My latest contribution to an exchange with Jane Haddam on rec.arts.mystery. Jump in here, or join on-newsgroup under the subject heading "glossary poll."

When you're done with that, here's dessert: www.engrish.com

_ _ _ _ _


in article 20030820054247.07394.00000226@mb-m25.aol.com, JaneHadd at janehadd@aol.com wrote on 8/20/03 5:42 AM:

> A vision isn't enough if you don't
> have profound insight into the human
> condition.

My view--which is autodidactic and therefore canonless and framework-deficient, and that's not archery--is that there are no materials that can't be used to make art. Leftover 55-gallon drums? Calypso music. Non-dairy creamer, tapioca, and shrinkwrap? Boba tea. Broken, scratched CDs? Glitch music.

I'm at something of a disadvantage, but also something of an advantage, in the "what is literature" department because I honestly do not care what literature is. I only care whether materials are used as well as they can be used, and I consider "understanding of human nature" to be only one of millions of materials. This is also my objection to writers and writing instructors referring to "the craft of writing" as though only one such craft exists. Just because it uses words, and they end up printed on paper or glowing on a screen, that doesn't mean we're all practicing the same art.

I recently read Cypress Grove by Jim Sallis, and he's got a line in there about the next generation's music being the first thing you stop understanding as you age. This got me thinking a lot, and what I concluded was that it's simply because you stop listening. A non-Generation-Y listener's first encounter with an excellent piece of glitch music, to use an example I already used, is likely to result in "I don't get it." But if you listen to a lot of glitch music, you start to hear which is good and which is mediocre, just because you become acclimated to the materials and naturally begin to hear which artists use them most sensitively and imaginatively. (My favorite right now is Mouse On Mars' Agit Itter It It.)

> My problem with Chandler is that his
> understanding of human nature is entirely
> stereotyped--it consists of posturing
> set pieces.

Yeah! His material is "posturing set pieces." Who uses that material better?

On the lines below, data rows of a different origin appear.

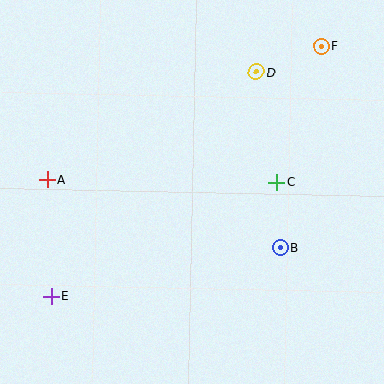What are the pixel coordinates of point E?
Point E is at (51, 296).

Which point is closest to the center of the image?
Point C at (277, 182) is closest to the center.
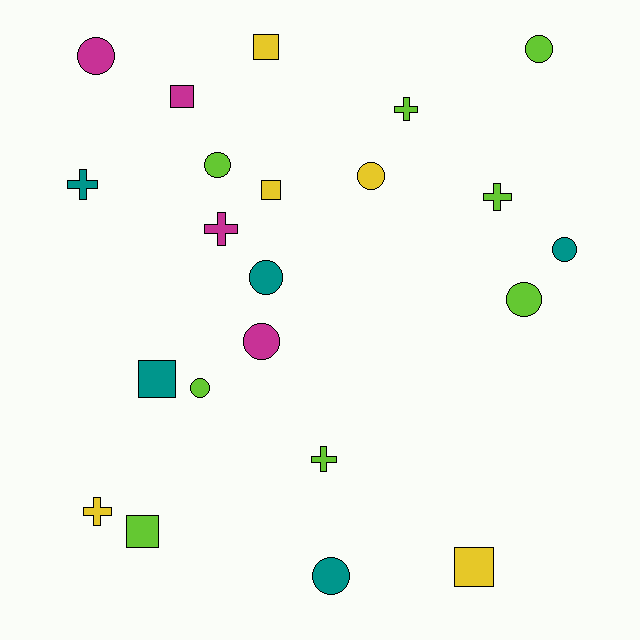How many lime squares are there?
There is 1 lime square.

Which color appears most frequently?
Lime, with 8 objects.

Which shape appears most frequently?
Circle, with 10 objects.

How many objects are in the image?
There are 22 objects.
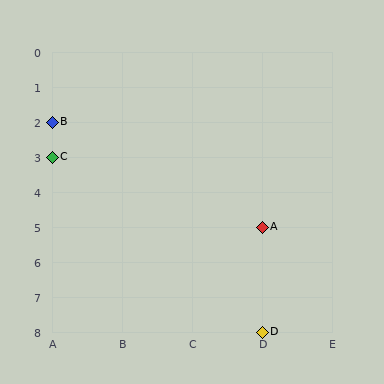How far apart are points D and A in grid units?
Points D and A are 3 rows apart.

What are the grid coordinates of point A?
Point A is at grid coordinates (D, 5).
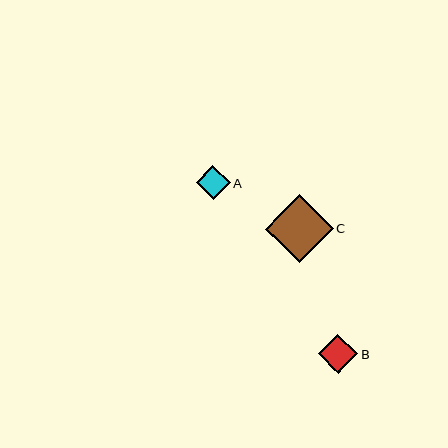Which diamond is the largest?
Diamond C is the largest with a size of approximately 68 pixels.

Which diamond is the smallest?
Diamond A is the smallest with a size of approximately 33 pixels.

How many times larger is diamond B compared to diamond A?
Diamond B is approximately 1.2 times the size of diamond A.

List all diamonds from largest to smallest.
From largest to smallest: C, B, A.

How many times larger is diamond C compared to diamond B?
Diamond C is approximately 1.7 times the size of diamond B.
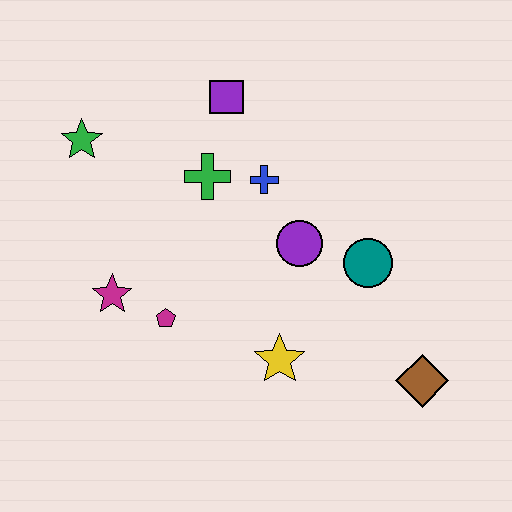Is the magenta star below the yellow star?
No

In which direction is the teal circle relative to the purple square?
The teal circle is below the purple square.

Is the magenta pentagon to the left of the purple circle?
Yes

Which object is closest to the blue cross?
The green cross is closest to the blue cross.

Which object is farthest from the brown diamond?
The green star is farthest from the brown diamond.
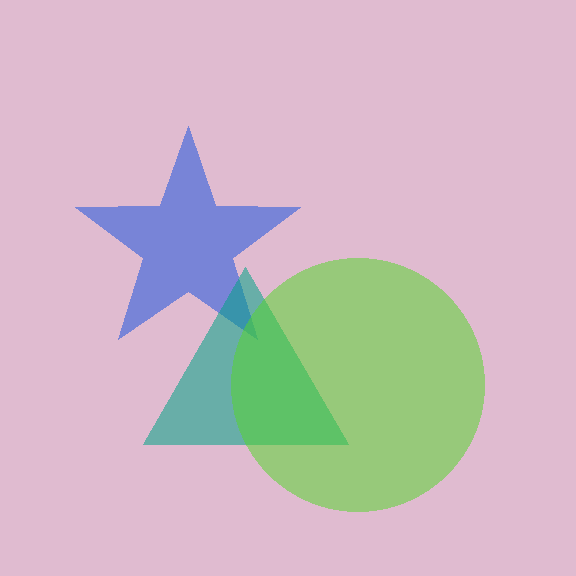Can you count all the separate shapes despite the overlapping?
Yes, there are 3 separate shapes.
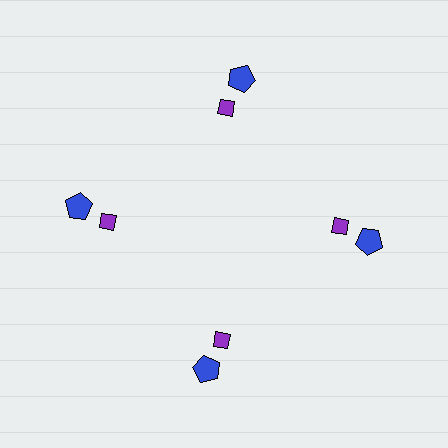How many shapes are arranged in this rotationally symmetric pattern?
There are 8 shapes, arranged in 4 groups of 2.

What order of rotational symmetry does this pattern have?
This pattern has 4-fold rotational symmetry.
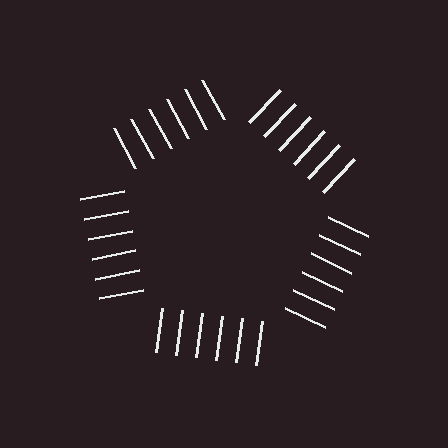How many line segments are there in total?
30 — 6 along each of the 5 edges.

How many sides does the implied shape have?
5 sides — the line-ends trace a pentagon.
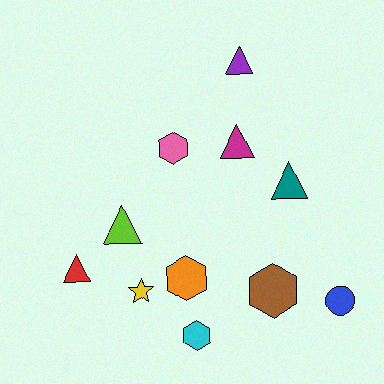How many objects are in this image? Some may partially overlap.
There are 11 objects.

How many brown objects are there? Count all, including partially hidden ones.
There is 1 brown object.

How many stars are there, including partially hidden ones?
There is 1 star.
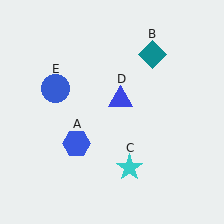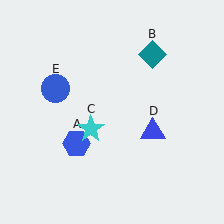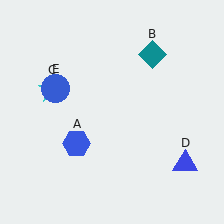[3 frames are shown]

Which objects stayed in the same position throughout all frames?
Blue hexagon (object A) and teal diamond (object B) and blue circle (object E) remained stationary.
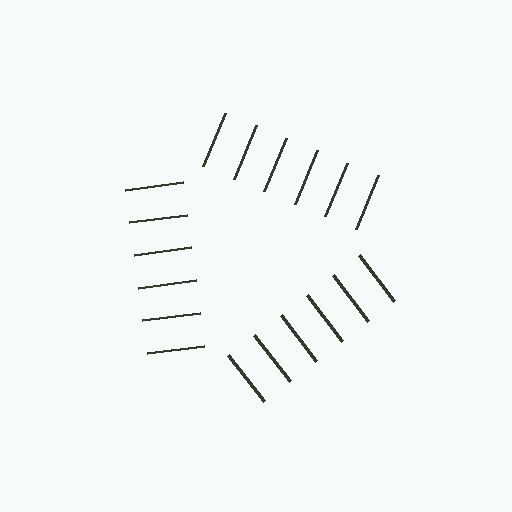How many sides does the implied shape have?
3 sides — the line-ends trace a triangle.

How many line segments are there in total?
18 — 6 along each of the 3 edges.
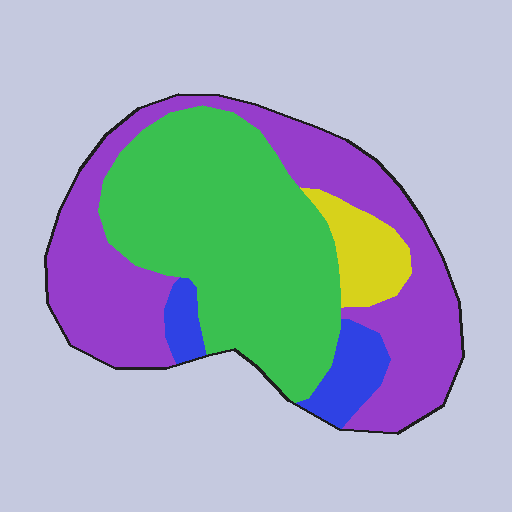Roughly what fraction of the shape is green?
Green takes up between a third and a half of the shape.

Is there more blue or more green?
Green.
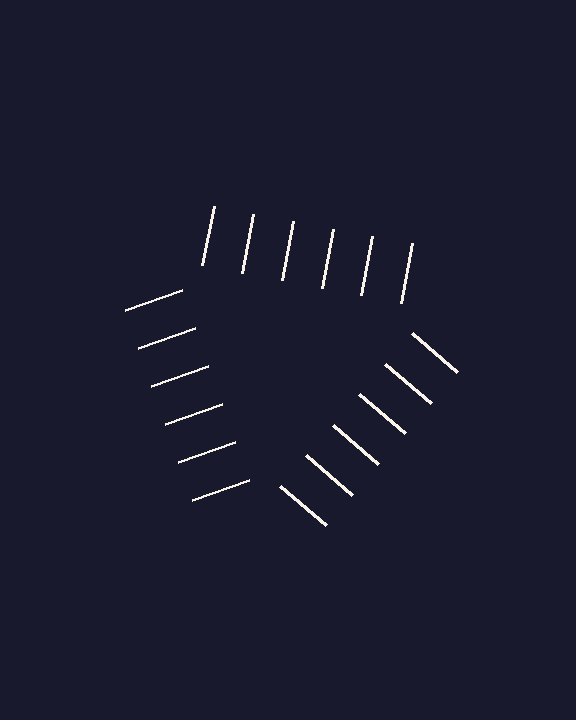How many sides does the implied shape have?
3 sides — the line-ends trace a triangle.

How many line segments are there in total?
18 — 6 along each of the 3 edges.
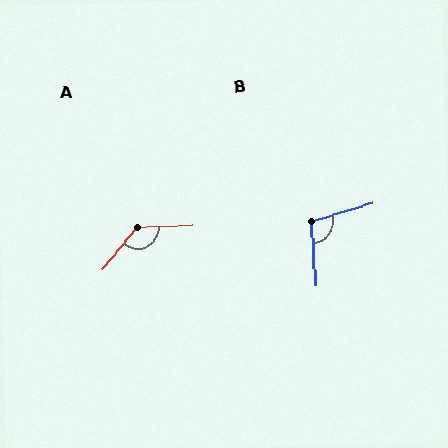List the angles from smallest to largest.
B (103°), A (132°).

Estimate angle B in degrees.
Approximately 103 degrees.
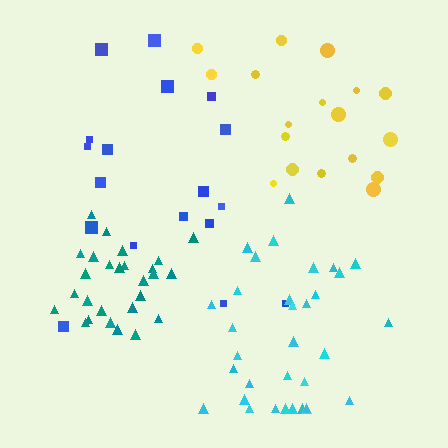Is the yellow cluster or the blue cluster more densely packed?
Yellow.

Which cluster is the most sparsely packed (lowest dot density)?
Blue.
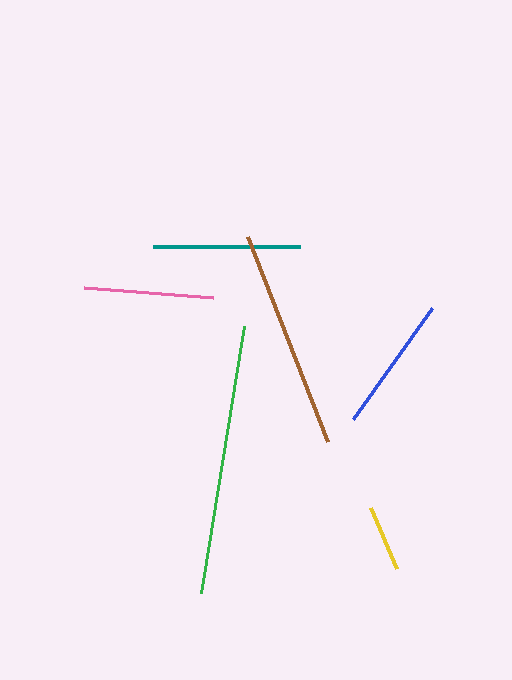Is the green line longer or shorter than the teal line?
The green line is longer than the teal line.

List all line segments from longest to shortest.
From longest to shortest: green, brown, teal and blue (about equal), pink, yellow.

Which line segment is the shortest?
The yellow line is the shortest at approximately 65 pixels.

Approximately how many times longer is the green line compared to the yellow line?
The green line is approximately 4.1 times the length of the yellow line.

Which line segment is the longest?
The green line is the longest at approximately 271 pixels.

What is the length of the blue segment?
The blue segment is approximately 137 pixels long.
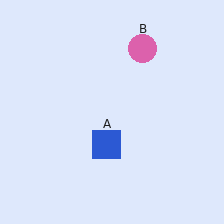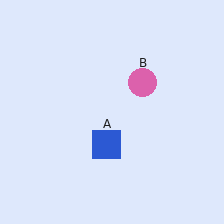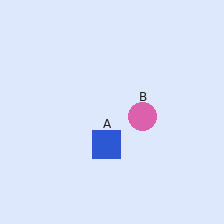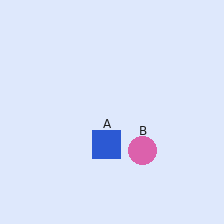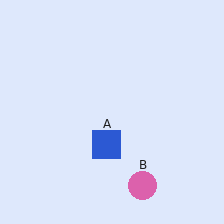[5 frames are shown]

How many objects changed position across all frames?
1 object changed position: pink circle (object B).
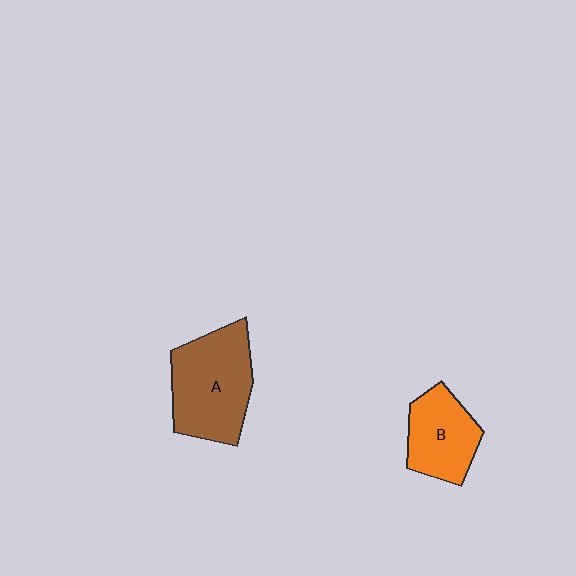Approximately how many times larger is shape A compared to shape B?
Approximately 1.5 times.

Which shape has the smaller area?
Shape B (orange).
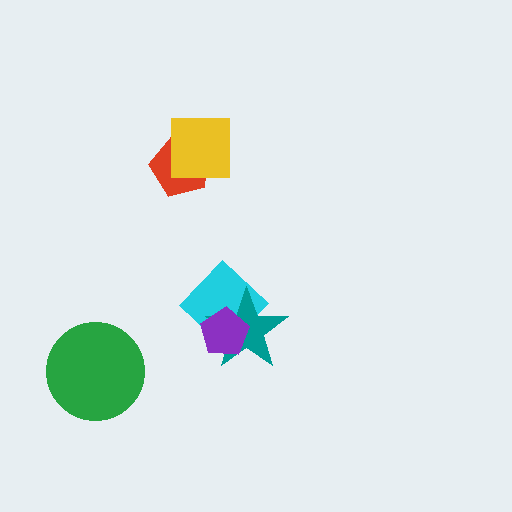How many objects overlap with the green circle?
0 objects overlap with the green circle.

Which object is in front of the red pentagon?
The yellow square is in front of the red pentagon.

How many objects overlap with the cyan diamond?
2 objects overlap with the cyan diamond.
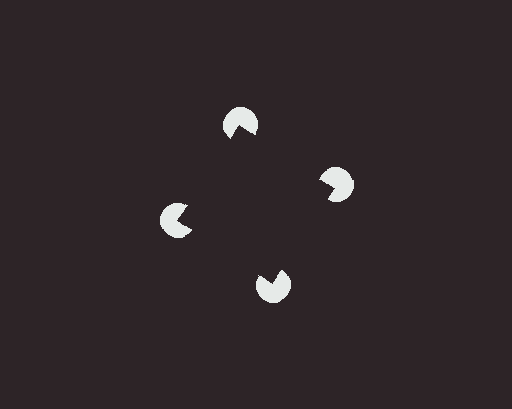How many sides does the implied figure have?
4 sides.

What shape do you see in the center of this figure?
An illusory square — its edges are inferred from the aligned wedge cuts in the pac-man discs, not physically drawn.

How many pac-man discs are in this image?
There are 4 — one at each vertex of the illusory square.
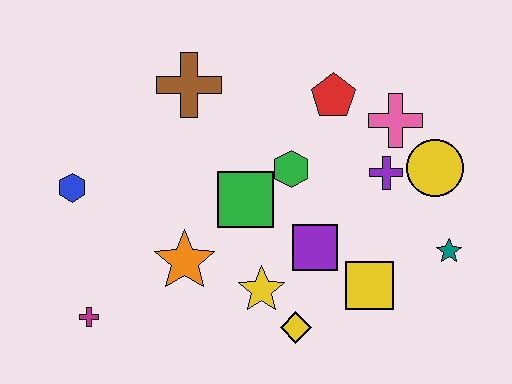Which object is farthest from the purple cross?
The magenta cross is farthest from the purple cross.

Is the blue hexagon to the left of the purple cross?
Yes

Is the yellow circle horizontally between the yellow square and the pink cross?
No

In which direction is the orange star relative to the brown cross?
The orange star is below the brown cross.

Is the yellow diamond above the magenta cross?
No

> Having a big emotional moment because
> you're face to face with a serial
> killer who's just done in your entire
> family is drama. Having a big emotional
> moment because you can't stop watching
> the drip from your faucet because
> you've just realized it's a metaphor
> for your whole life which so far has
> consisted of growing up, getting a good
> education, getting married and having a
> nice house in melodrama.

Not necessarily!

Melodrama is simply the sacrifice of true emotion in favor of false ones that serve the machinations of plot. If the moment of watching the faucet drip reads as true, that's drama. If the moment of coming face-to-face with a serial killer reads as false, that's melodrama.

> I think it's very hard to say
> anything worthwhile, never mind create
> literature, if you think 9/10 of your
> fellow human beings are either mindless
> assholes or (if you've got a generous
> spirit) secretly alienated and unhappy
> in their lives too, no matter how much
> they might seem otherwise.

If I had tenure, I might indulge in the luxury of alienation too.